Scotus’ great work is his commentary on the Sentences of Peter Lombard, which contains nearly all the philosophical views and arguments for which he is well known, including the univocity of being, the formal distinction, less-than-numerical unity, individual nature or ‘thisness’ (haecceity), his critique of illuminationism and his renowned argument for the existence of God. His commentary exists in several versions. The standard version is the Ordinatio (also known as the Opus oxoniense), a revised version of lectures he gave as a bachelor at Oxford. The initial revision was probably begun in the summer of 1300 – see the remarks in the Prologue, question 2, alluding to the Third Battle of Homs in 1299, news of which probably reached Oxford in the summer of 1300. It was still incomplete when Scotus left for Paris in 1302. The original lectures were also transcribed and recently published as the Lectura.

Scotus wrote purely philosophical and logical works at an early stage of his career, consisting of commentaries on Aristotle’s Organon.

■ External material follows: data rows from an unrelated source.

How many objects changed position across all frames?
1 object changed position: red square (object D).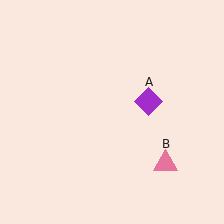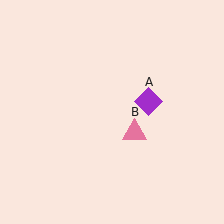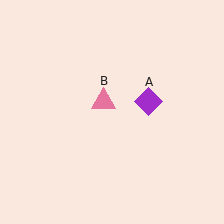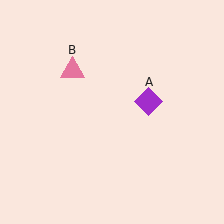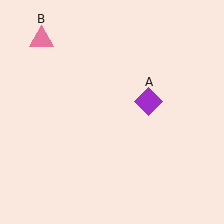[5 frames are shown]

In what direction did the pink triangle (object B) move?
The pink triangle (object B) moved up and to the left.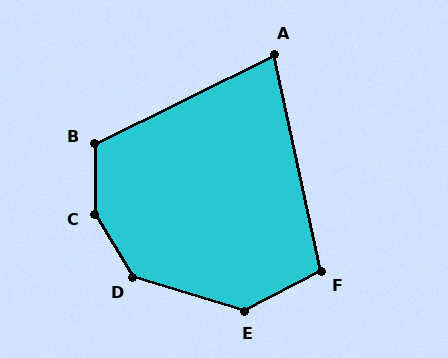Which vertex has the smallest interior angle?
A, at approximately 76 degrees.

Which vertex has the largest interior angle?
C, at approximately 149 degrees.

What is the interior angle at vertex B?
Approximately 116 degrees (obtuse).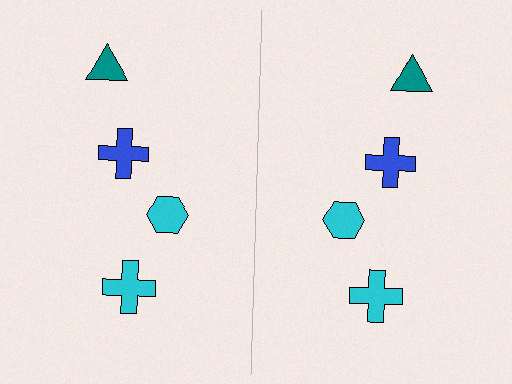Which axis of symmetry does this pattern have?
The pattern has a vertical axis of symmetry running through the center of the image.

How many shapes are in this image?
There are 8 shapes in this image.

These are the Questions on Porphyry‘s Isagoge and Aristotle’s Categories, Peri hermeneias, and De sophisticis elenchis, probably dating to around 1295.[15] His commentary on Aristotle’s Metaphysics was probably written in stages, the first version having started around 1297,[13] with significant additions and amendments possibly after the completion of the main body of the Ordinatio.[16] His Expositio on the Metaphysics was lost for centuries but was recently rediscovered and edited by Giorgio Pini.[17]

Perhaps the most influential point of Duns Scotus’ theology was his defense of the Immaculate Conception of Mary.

Today, Scotus is considered one of the most important Franciscan theologians and was the founder of Scotism, a special form of Scholasticism. He was known as “Doctor Subtilis” because of the subtle distinctions and nuances of his thinking. Later philosophers in the sixteenth century were less complimentary about his work, and accused him of sophistry. This led to his name, “dunce” (which developed from the name “Dunse” given to his followers in the 1500s) to become synonymous for “somebody who is incapable of scholarship”.